One expert called the plans "too techie," but applauded Microsoft for tackling retail.

Late Friday, Gizmodo posted more than four dozen slides from a July 7 PowerPoint presentation created by New York-based Lippicott, a self-styled "design and brand strategy" consultant firm. Lippicott's consumer retail clients include Borders, Dairy Queen, Intuit and Keebler.

The 54 posted images, part of a 140-slide collection, detailed everything from store layout ideas and a shopping bag design to Microsoft's answer to Apple's Genius Bar and a wrap-around digital display wall.

Today, Microsoft acknowledged it had hired Lippicott, but downplayed the significance of the plans. "As a part of our process in briefing creative agencies, we shared some early prototypes and concepts of our retail store plans," said Microsoft spokesman Frank Shaw in a Monday e-mail. No final decisions have been made. As we previously announced, we are on track to open retail stores this Fall."
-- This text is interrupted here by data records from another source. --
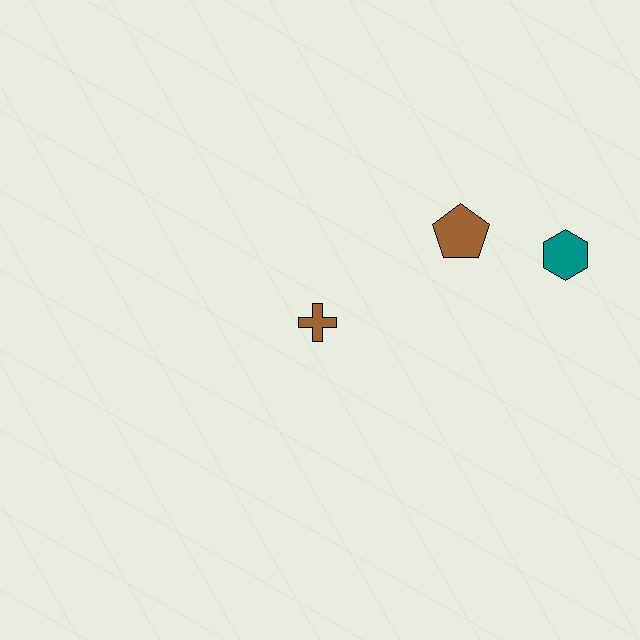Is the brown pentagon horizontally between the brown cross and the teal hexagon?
Yes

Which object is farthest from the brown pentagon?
The brown cross is farthest from the brown pentagon.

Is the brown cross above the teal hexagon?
No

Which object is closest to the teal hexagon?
The brown pentagon is closest to the teal hexagon.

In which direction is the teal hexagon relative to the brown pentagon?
The teal hexagon is to the right of the brown pentagon.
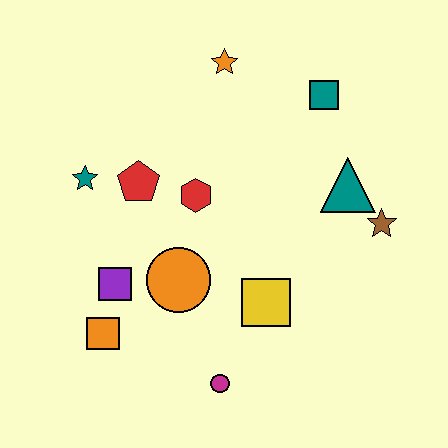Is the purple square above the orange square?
Yes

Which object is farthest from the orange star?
The magenta circle is farthest from the orange star.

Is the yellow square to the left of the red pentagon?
No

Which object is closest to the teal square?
The teal triangle is closest to the teal square.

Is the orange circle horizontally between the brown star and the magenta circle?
No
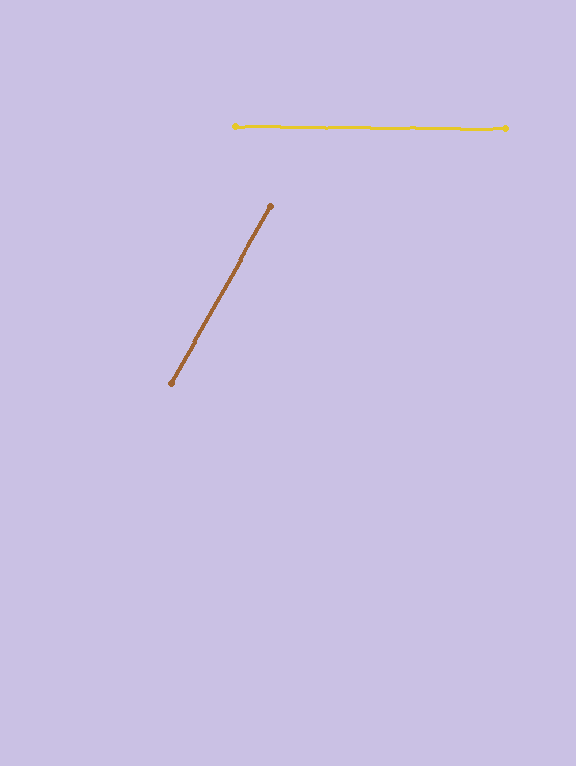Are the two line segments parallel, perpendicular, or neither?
Neither parallel nor perpendicular — they differ by about 62°.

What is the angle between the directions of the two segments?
Approximately 62 degrees.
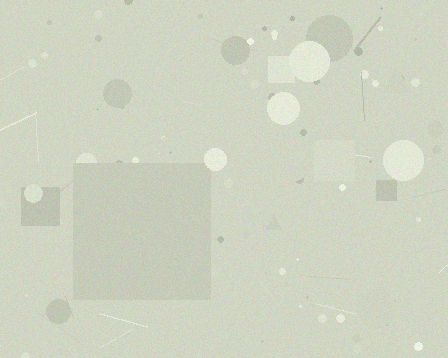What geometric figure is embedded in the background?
A square is embedded in the background.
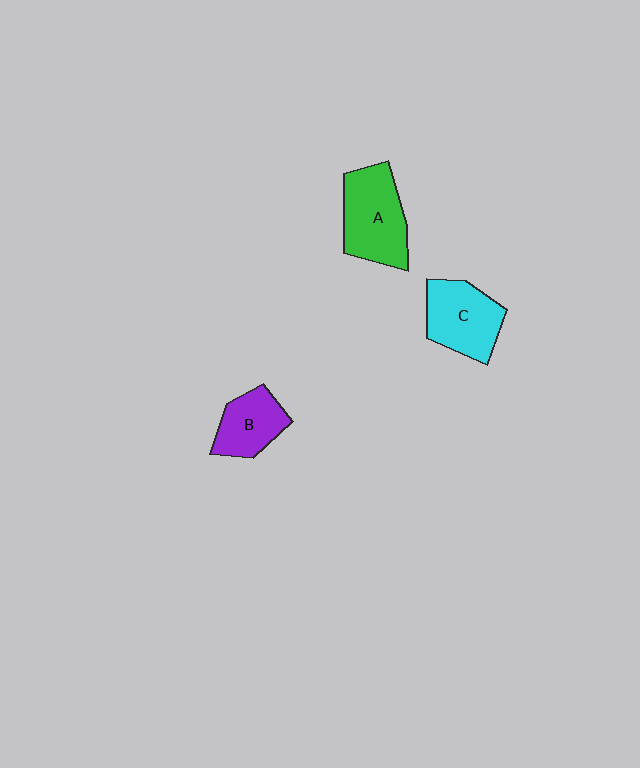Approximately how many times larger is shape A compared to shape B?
Approximately 1.5 times.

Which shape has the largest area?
Shape A (green).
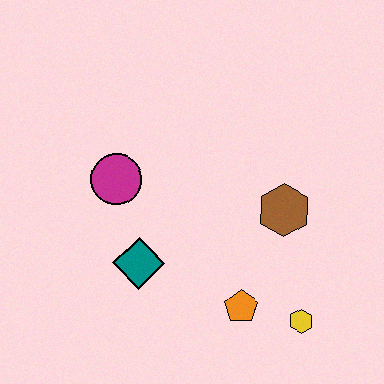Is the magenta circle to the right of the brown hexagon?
No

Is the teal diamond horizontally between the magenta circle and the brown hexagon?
Yes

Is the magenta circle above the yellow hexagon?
Yes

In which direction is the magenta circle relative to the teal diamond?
The magenta circle is above the teal diamond.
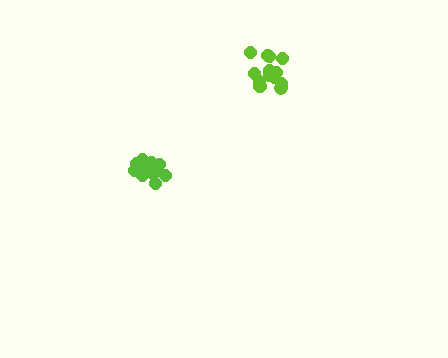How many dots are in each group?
Group 1: 14 dots, Group 2: 14 dots (28 total).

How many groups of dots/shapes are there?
There are 2 groups.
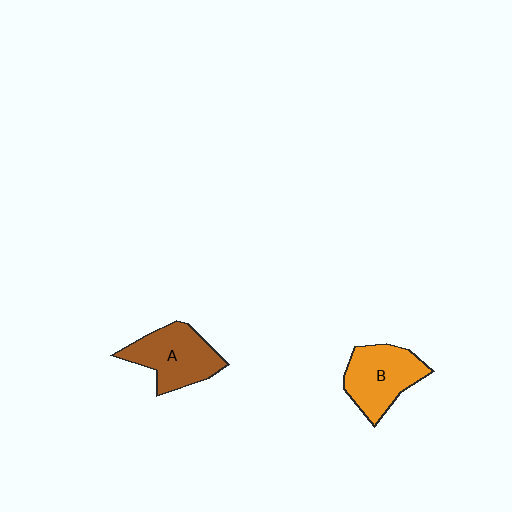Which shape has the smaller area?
Shape B (orange).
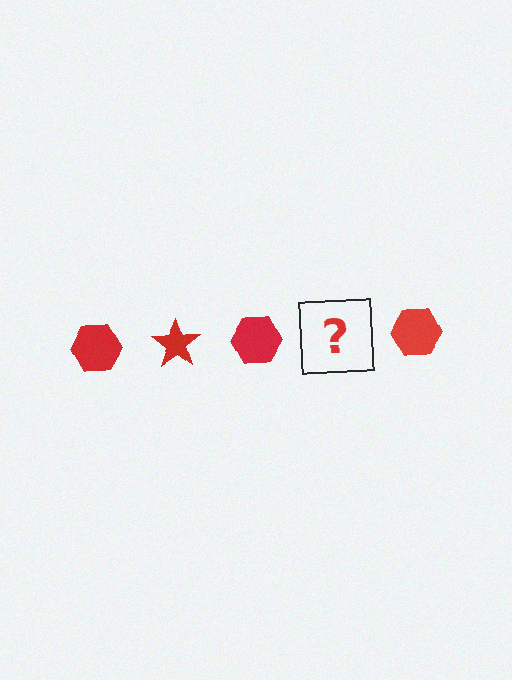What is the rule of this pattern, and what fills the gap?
The rule is that the pattern cycles through hexagon, star shapes in red. The gap should be filled with a red star.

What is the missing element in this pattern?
The missing element is a red star.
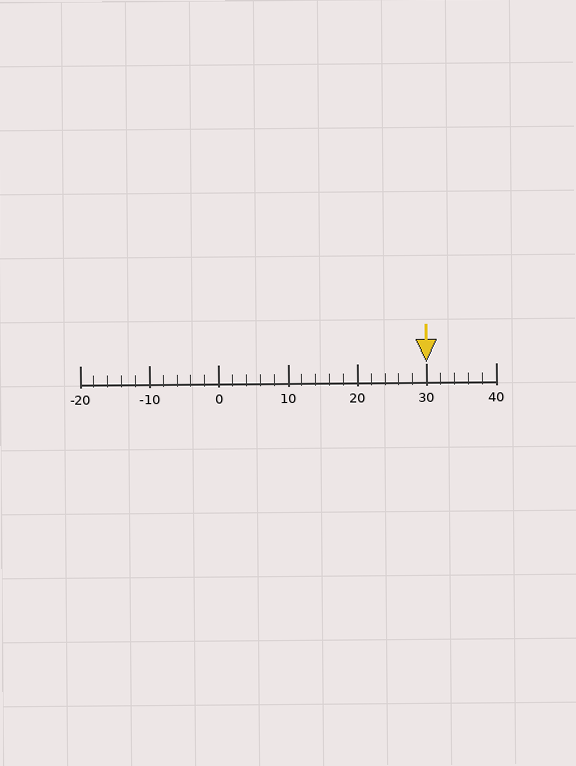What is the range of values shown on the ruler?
The ruler shows values from -20 to 40.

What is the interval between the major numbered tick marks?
The major tick marks are spaced 10 units apart.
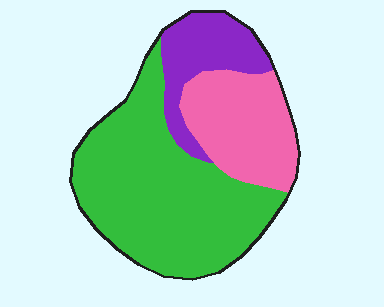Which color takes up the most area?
Green, at roughly 55%.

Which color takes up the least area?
Purple, at roughly 15%.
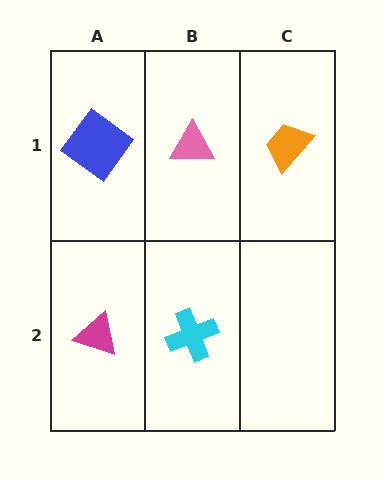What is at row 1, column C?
An orange trapezoid.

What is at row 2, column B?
A cyan cross.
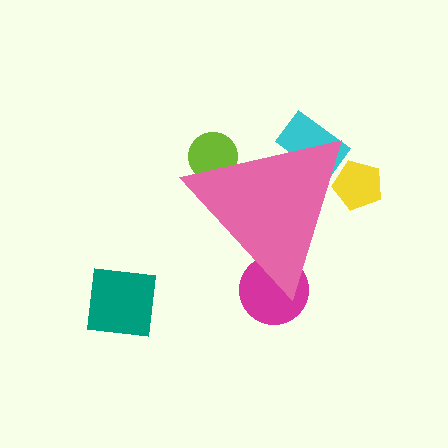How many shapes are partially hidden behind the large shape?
3 shapes are partially hidden.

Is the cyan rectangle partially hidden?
Yes, the cyan rectangle is partially hidden behind the pink triangle.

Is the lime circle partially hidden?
Yes, the lime circle is partially hidden behind the pink triangle.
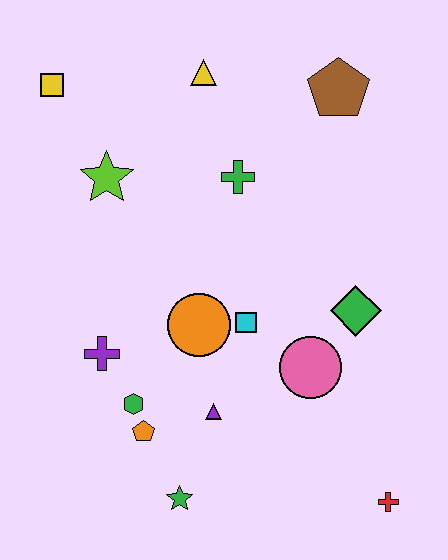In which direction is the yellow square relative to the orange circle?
The yellow square is above the orange circle.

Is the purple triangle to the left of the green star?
No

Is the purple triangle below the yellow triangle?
Yes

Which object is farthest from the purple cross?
The brown pentagon is farthest from the purple cross.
Microsoft first announced in February that it would push into Apple's turf by creating retail stores under its own brand. Microsoft hired a former DreamWorks executive, David Porter, to head the effort.

Earlier this month, Kevin Turner, Microsoft's chief operating officer -- formerly with discount giant Wal-Mart -- promised that some of his company's stores would be located "right next door to Apple stores" later this year.

Within the slides leaked to Gizmodo were several that detailed the strengths of rival brands' retail stores, including Apple's, AT&T's and Sony's.

Stephen Baker, a retail analyst with the NPD Group, gave Microsoft's plans a mixed review. "I'm of two minds," said Baker. "Clearly, Microsoft is trying to incorporate all the areas that they have a play in, and create an ambiance, but I miss where it all ties together. It's a little too techie, [what] with the video walls."